Séminaire Gaston Darboux
vendredi 02 juin 2006 à 11:15 - salle 431
Sergey Shadchin ()
Localization in different dimensions and division algebras
We consider the dimensional reduction of the minimal supersymmetric Yang-Mills models, which exist in 4, 6 and 10 dimensions. The result is topological field theories of Witten type (cohomological field theories) in 2, 4 and 8 dimensions respectively. Mathematically the supersymmetry algbra of reduced theory can be thought of as a realization of an equivariant differential. This observation together with a certain deformation of the theory allows to compute the non-perturbative corrections as equivariant Euler characteristics.
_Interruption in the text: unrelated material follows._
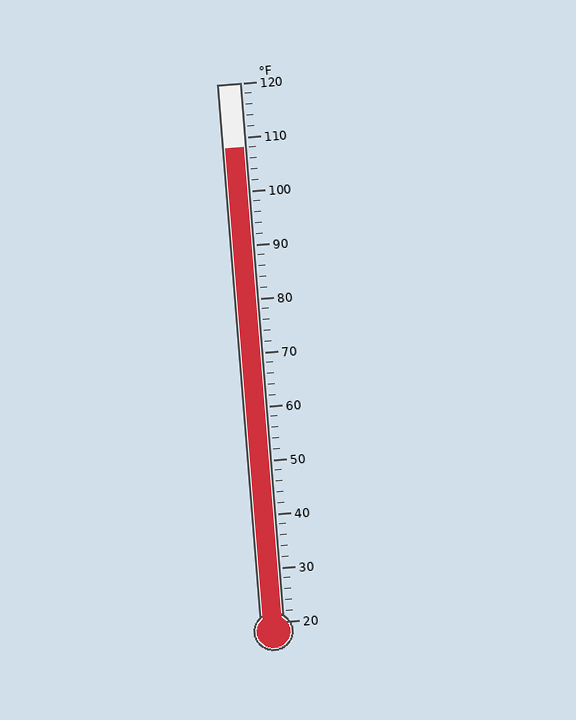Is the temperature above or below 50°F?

Technically this procedure appears as an equivariant and infinedimensional version of the Gauss-Bonnet-Hopf theorem. In four dimensions it leads to the Nekrasov approach to N=2 super Yang-Mills theory. The goal of the talk is to show in some details how does it work in other cases (2 and 8 dimensional) as well as to show the connection between the structure of the non-perturbative expansion of 2, 4 and 8 dimensional theories and complex number, quaternions and octonions. Also some applications are dicussed: in two dimensions this approach may shed some light to the vortex dynamics and in eight dimensins it opens a possibility to construct some invariants of Spin(7)-holonomy manifolds, also known as Joyce manifolds.